The Throttle Position Sensor (or "TPS") is an integral part of any electronically-controlled fuel system, even many carbureted systems. It is usually attached to one side of the butterfly valve which admits air into the intake manifold, while the throttle linkage is attached to the other. In carbureted systems, the throttle linkage may also have other functions; in fuel injected systems, it is the throttle position sensor which instructs the car as to how much fuel you are attempting to burn.
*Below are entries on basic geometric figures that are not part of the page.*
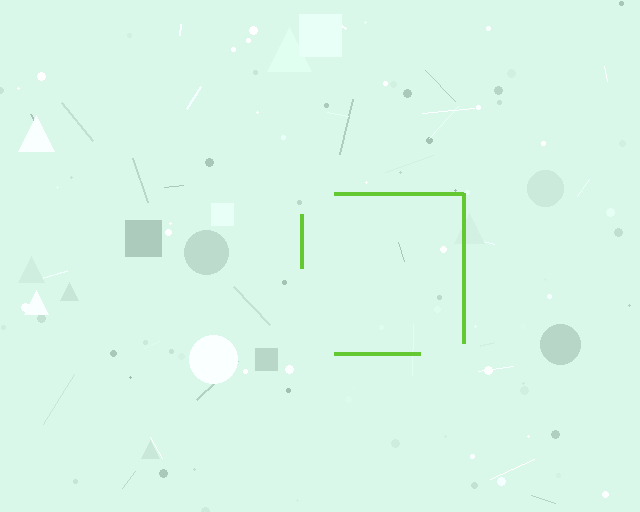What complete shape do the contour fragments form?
The contour fragments form a square.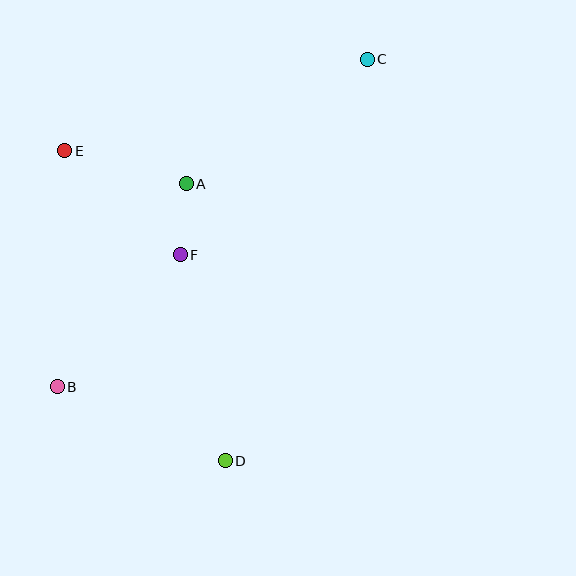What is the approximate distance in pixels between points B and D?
The distance between B and D is approximately 184 pixels.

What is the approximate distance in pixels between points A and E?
The distance between A and E is approximately 126 pixels.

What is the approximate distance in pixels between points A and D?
The distance between A and D is approximately 280 pixels.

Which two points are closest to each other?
Points A and F are closest to each other.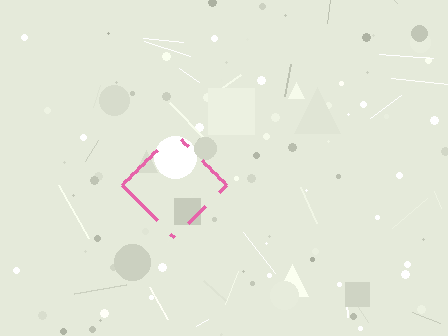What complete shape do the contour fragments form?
The contour fragments form a diamond.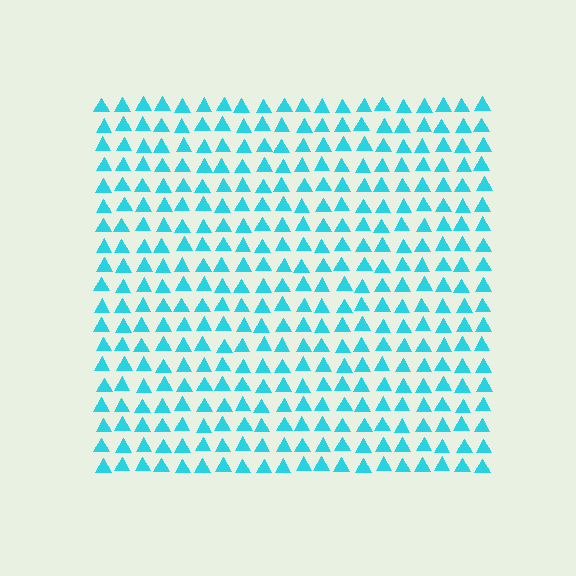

While fuel injection systems vary, in most cases the throttle position sensor's primary job is to report the position of the butterfly valve. The car is already capable of understanding whether it is running rich or lean via the oxygen sensor but it doesn't know what you're trying to do unless it has some way of understanding what position the pedal is in. While in a traditional carbureted vehicle the pedal position directly controls both air delivery (once the choke is open) and fuel delivery, in a fuel injected vehicle it controls only the throttle position sensor and the butterfly valve - if that! Vehicles with a drive-by-wire type throttle usually don't even have a throttle linkage, and instead connect only a spring and the throttle position sensor to the accelerator pedal. The air intake valve or valves are controlled by servomotor.
Throttle position sensors usually have three to five connector pins, and besides the throttle position may include an idle switch and/or a wide open throttle (WOT) switch.